Although the man-cave doesn’t have every kind of clamp available on the market today, it has quite an array. And yes, they all have their own purpose. I used to wonder, how many clamps does one person need?!
Until, I saw Scott building this:
That’s atleast 42 clamps in this picture alone…
Anywhoo…on with the clamp descriptions.
C clamps come in all sizes. They also have different “throat depths”.
They are relatively inexpensive, and being made of steel, they last a long time. They are easy to use, but you will need two hands to do it – one to hold the clamp in place, one hand to spin the cork to tighten it. Not a big deal. But, it brings up the reason some people opt for the next clamp…
There are many kinds of bar clamps out there. This one is sometimes referred to as a “one handed” bar clamp. You can squeeze the trigger, and it tightens. These work well, but they are going to cost double what the C-clamps do.
These are common as well. You’ll find them in most stores, even the dollar store and the grocery store. They have an array of purposes. Including occasionally holding a bread bag shut in my kitchen. :) Beware if they are made of plastic, as they aren’t always quality made. The metal ones do a nice job and are strong.
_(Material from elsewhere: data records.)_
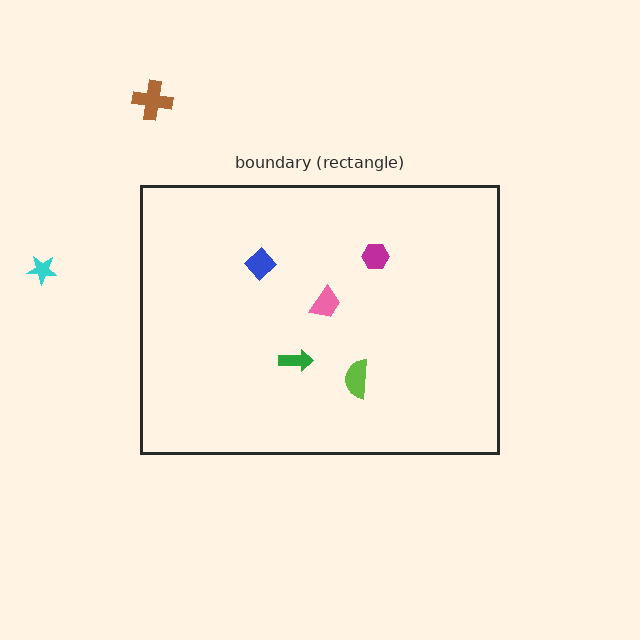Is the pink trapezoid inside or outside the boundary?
Inside.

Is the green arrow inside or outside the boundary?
Inside.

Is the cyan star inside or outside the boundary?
Outside.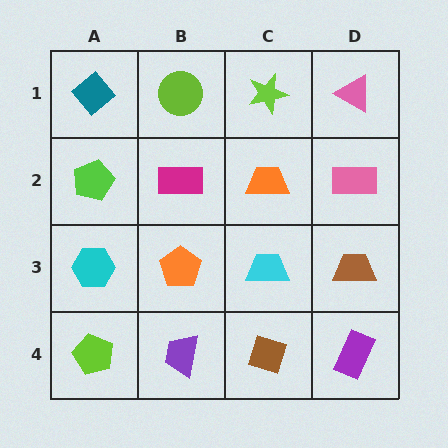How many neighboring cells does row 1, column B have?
3.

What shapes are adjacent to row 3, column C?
An orange trapezoid (row 2, column C), a brown diamond (row 4, column C), an orange pentagon (row 3, column B), a brown trapezoid (row 3, column D).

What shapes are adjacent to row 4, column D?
A brown trapezoid (row 3, column D), a brown diamond (row 4, column C).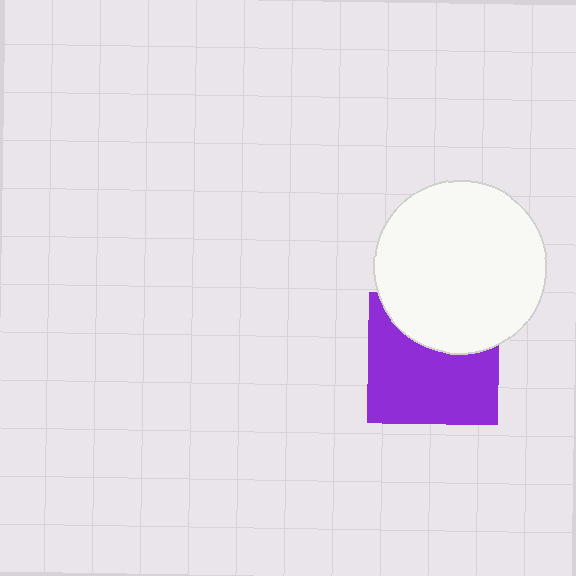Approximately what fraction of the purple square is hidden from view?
Roughly 35% of the purple square is hidden behind the white circle.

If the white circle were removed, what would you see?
You would see the complete purple square.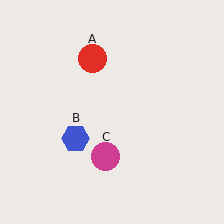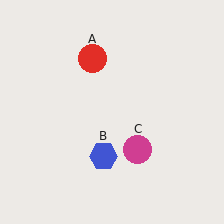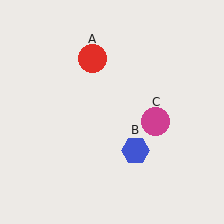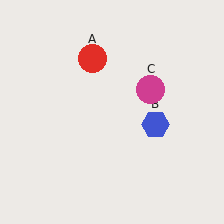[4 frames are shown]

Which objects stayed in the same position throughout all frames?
Red circle (object A) remained stationary.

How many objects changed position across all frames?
2 objects changed position: blue hexagon (object B), magenta circle (object C).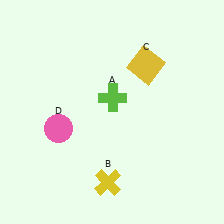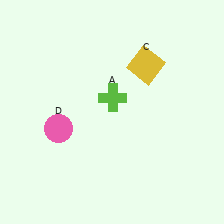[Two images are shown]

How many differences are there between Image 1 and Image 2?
There is 1 difference between the two images.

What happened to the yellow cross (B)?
The yellow cross (B) was removed in Image 2. It was in the bottom-left area of Image 1.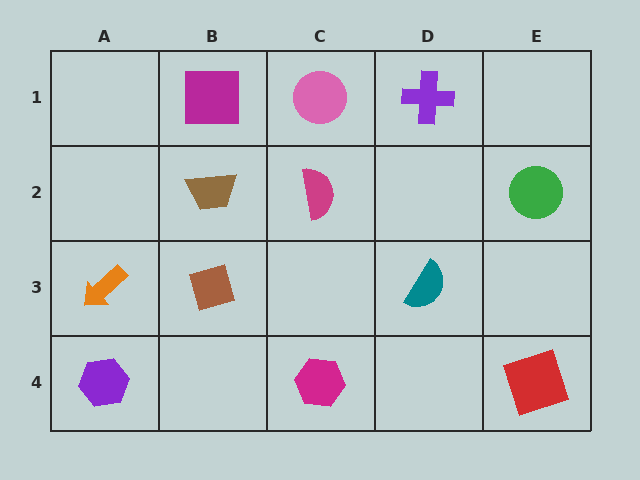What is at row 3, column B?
A brown diamond.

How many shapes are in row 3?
3 shapes.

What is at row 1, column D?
A purple cross.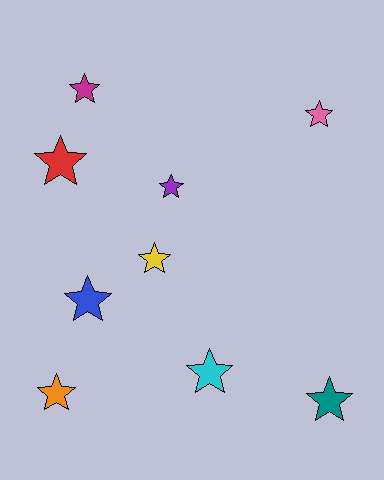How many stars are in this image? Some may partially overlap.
There are 9 stars.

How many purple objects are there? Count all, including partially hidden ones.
There is 1 purple object.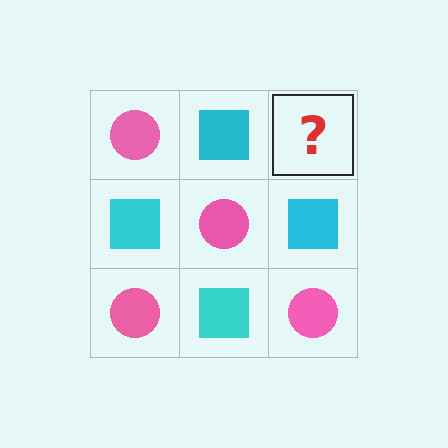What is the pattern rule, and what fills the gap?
The rule is that it alternates pink circle and cyan square in a checkerboard pattern. The gap should be filled with a pink circle.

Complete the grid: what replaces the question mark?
The question mark should be replaced with a pink circle.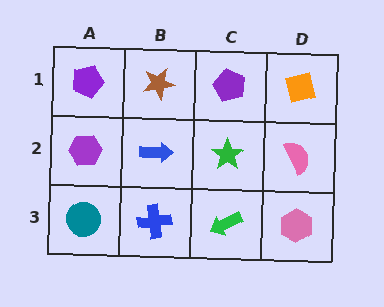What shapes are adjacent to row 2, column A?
A purple pentagon (row 1, column A), a teal circle (row 3, column A), a blue arrow (row 2, column B).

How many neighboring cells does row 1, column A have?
2.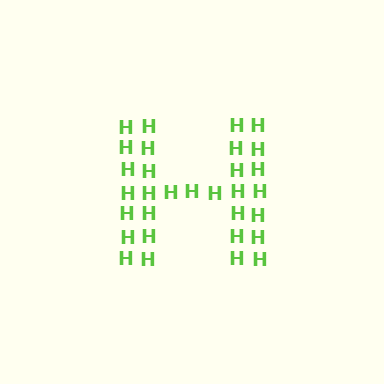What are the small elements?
The small elements are letter H's.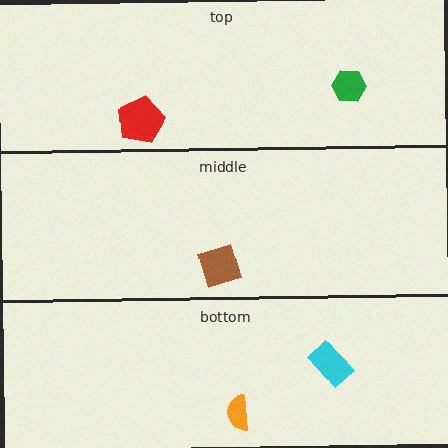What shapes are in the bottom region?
The cyan rectangle, the orange semicircle.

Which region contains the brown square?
The middle region.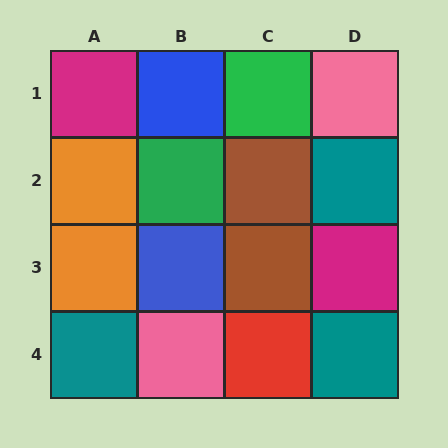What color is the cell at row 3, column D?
Magenta.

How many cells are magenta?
2 cells are magenta.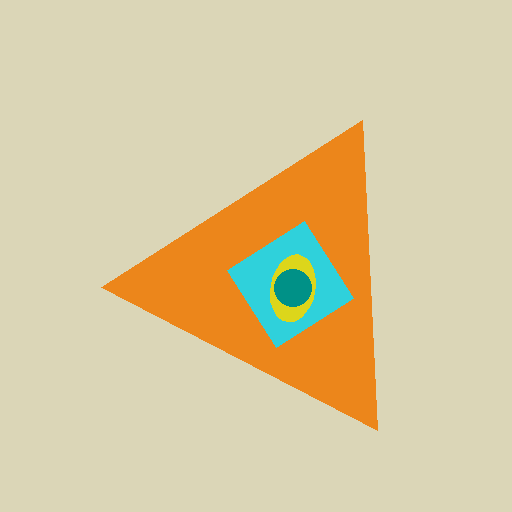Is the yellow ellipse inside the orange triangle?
Yes.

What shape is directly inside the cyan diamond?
The yellow ellipse.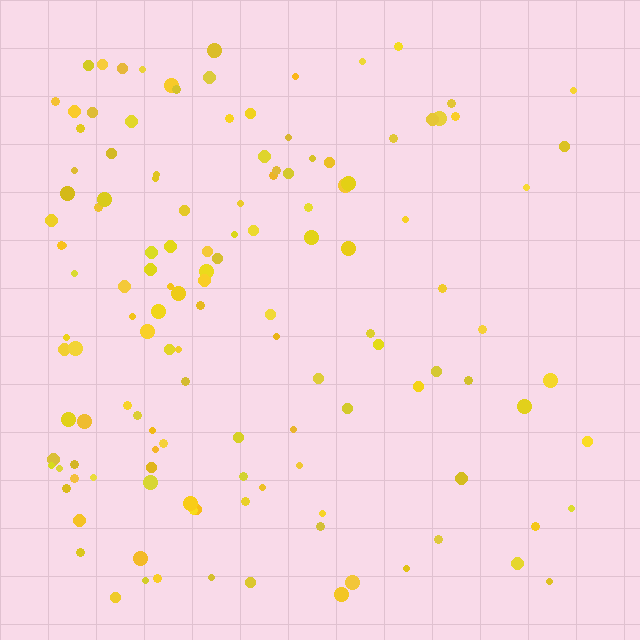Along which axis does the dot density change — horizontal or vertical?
Horizontal.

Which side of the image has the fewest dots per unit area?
The right.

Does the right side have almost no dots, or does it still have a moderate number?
Still a moderate number, just noticeably fewer than the left.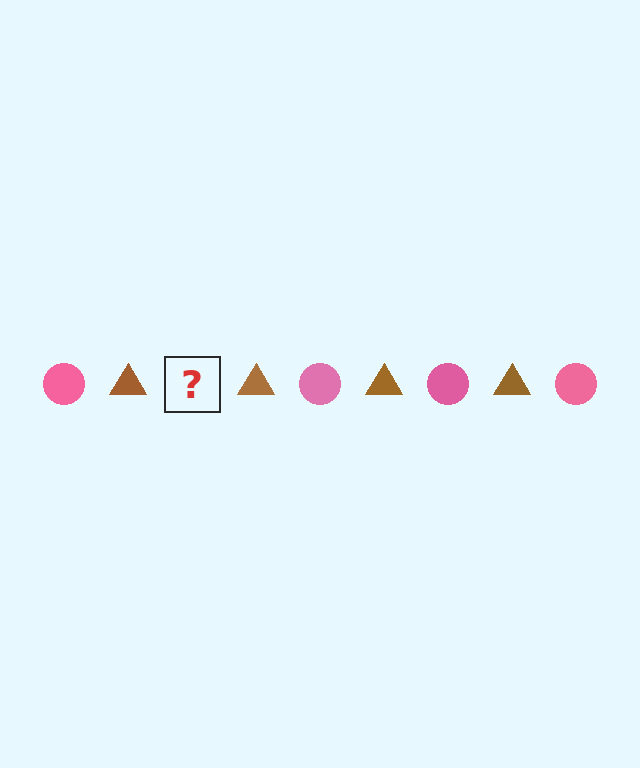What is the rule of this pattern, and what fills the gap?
The rule is that the pattern alternates between pink circle and brown triangle. The gap should be filled with a pink circle.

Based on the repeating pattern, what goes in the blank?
The blank should be a pink circle.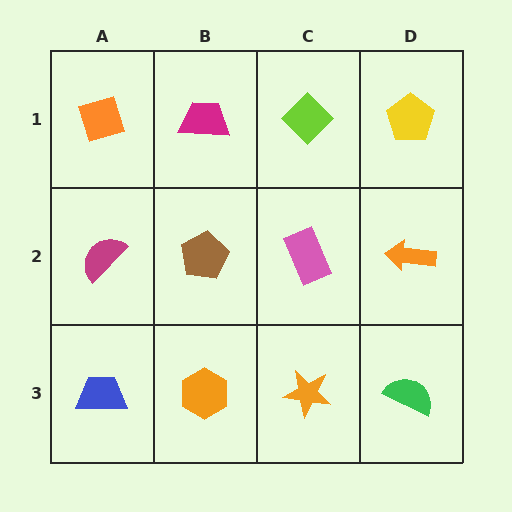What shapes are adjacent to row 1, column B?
A brown pentagon (row 2, column B), an orange diamond (row 1, column A), a lime diamond (row 1, column C).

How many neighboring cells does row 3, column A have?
2.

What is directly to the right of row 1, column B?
A lime diamond.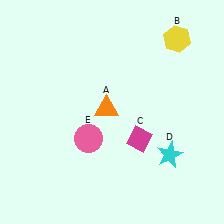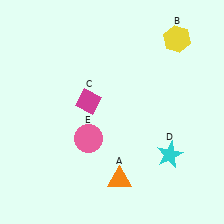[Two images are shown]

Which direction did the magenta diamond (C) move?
The magenta diamond (C) moved up and to the left.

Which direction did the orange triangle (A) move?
The orange triangle (A) moved down.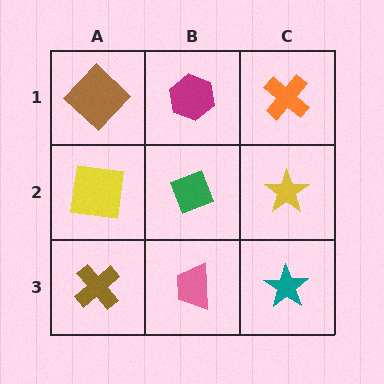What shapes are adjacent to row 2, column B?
A magenta hexagon (row 1, column B), a pink trapezoid (row 3, column B), a yellow square (row 2, column A), a yellow star (row 2, column C).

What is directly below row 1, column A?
A yellow square.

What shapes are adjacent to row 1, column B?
A green diamond (row 2, column B), a brown diamond (row 1, column A), an orange cross (row 1, column C).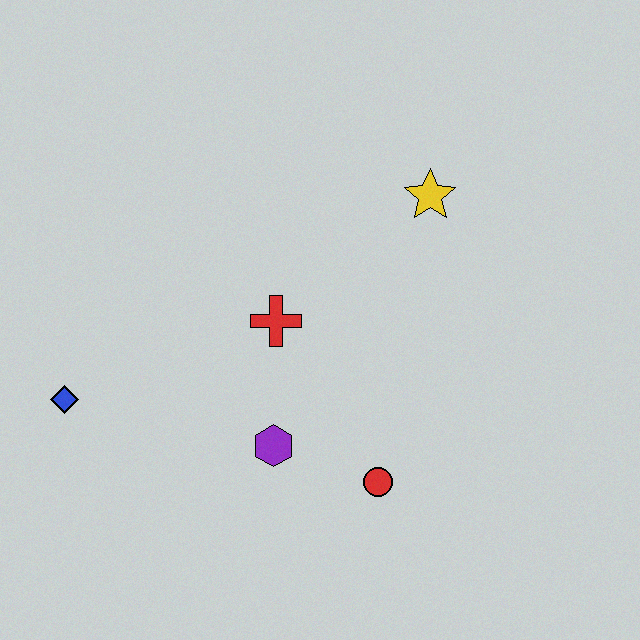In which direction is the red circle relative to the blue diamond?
The red circle is to the right of the blue diamond.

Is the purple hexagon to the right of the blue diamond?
Yes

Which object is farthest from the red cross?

These are sold as ‘jaws’ (just the end pieces.) An individual then buys a piece of threaded pipe, and puts the jaws on the pipe. Why would anyone opt for this method? A long 6 foot clamp can be expensive. Buying the pipe clamp jaws and the pipe separately is a great solution to create a clamp any length you need, for less. These are often used in cabinetry shops, or for woodworking that requires a clamp longer than your standard bar clamp size.
Parallel clamps are often used in groups of 2 or 4. For example, you’re putting together a picture frame with mitered corners. It would be difficult to just clamp one corner at a time and get an accurate joint.
As you’ll notice with a lot of other clamps, they have one small point of pressure. This clamp offers ‘even’ pressure for the entire throat depth. It looks cool. I will give it that. And, to get it to work, you have to twist the handles in opposite directions. Not a very universal clamp, but when it’s needed, it does a great job.